Leahy’s job on March 30, 1995, was to climb out onto steel beams and measure where steel decking should be placed. Ironically, OSHA inspectors showed up on the site six days before to inspect fall protection measures, Mongeluzzi said. At that time, promises were made by the contractor and subcontractors to city officials and OSHA personnel that fall protection would be installed throughout the job site.
But it was not done as promised, Mongeluzzi said.
A concrete apron was in place around some of the levels of the arena, and Leahy was laying out the decking for the eighth floor. He walked out 40 feet on a beam, then turned and walked on a second 40-foot beam perpendicular to the first one. Finally, he turned back on a third 40-foot beam back toward the concrete apron. Unfortunately, there was a pile of debris preventing him from getting back on the apron, Mongeluzzi said.
The plaintiff had two choices: walk back 120 feet to where he started, even though there was no fall protection; or shinny down a pole to the sixth floor.
“If there were safety nets, he would have walked back because it was safer,” Mongeluzzi said.
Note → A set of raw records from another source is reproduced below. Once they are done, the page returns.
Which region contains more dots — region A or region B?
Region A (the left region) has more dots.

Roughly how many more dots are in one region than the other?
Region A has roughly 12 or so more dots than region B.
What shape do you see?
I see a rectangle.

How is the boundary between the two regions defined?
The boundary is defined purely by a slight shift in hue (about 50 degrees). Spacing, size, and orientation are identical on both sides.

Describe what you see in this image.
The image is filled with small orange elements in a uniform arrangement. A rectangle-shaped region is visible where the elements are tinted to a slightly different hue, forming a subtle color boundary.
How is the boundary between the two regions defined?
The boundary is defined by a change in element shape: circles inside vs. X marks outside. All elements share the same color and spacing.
Leahy lost his balance when he got to within five feet of the sixth floor, Mongeluzzi said, and fell through a gap in the sixth-floor apron, falling all the way down to the fourth floor.
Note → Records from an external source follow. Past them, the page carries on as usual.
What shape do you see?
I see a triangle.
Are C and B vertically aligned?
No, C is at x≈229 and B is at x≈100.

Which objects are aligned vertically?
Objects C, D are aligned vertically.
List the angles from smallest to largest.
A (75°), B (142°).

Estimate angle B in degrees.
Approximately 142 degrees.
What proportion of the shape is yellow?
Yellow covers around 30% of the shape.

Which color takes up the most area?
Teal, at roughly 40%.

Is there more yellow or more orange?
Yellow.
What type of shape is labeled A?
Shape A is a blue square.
It took four hours of negotiation on Monday to arrive at the $3.8 million figure, Mongeluzzi said.
Judge Bernard Goodheart led the Day Forward trial team in the case, and had recommended a $4 million settlement last Thursday, Mongeluzzi said.
Two months ago, the defendants tendered $1 million in primary coverage, but plaintiffs’ counsel was insisting on $6.5 million.
“We tried to go the mediation route, but that did not work,” Mongeluzzi said. “There were no negotiations between [the say of the $1 million offer] and last Thursday when Judge Goodheart brought us in.”
Mongeluzzi said he made it clear that he would refuse to negotiate once he delivered an opening statement.
As for damages, Leahy may require as many as five knee replacement surgeries in his lifetime, yet if the tibia does not hold up, he may have to wind up with a steel rod holding the leg together, according to the life care expert retained by Mongeluzzi and Bendesky, a Montgomery County registered nurse name Mona Yudkoff. Bendesky was chiefly responsible for developing the evidence on Leahy’s damages, Mongeluzzi said.
All of the parties had the same insurer for primary and excess coverage, Mongeluzzi said, and the settlement was global.
General contractor Driscoll paid Helmark $14 million for the steel work, Mongeluzzi said.
“Helmark wanted Driscoll to keep its promise,” Mongeluzzi said”. “But [the subcontractors] did not keep their promise [to provide for worker safety].”
Driscoll was represented by John J. Hatzell Jr. of Frayne & Hatzell, and Helmark and Falcon, the subcontractors, were represented -by John F. Ledwith of Marshall Dennehey Warner Coleman & Goggin.
The owner of the CoreStates Center, Spectacor Inc., was let out of the case as a defendant since it had no direct involvement in fall protection measures on the site, Mongeluzzi said.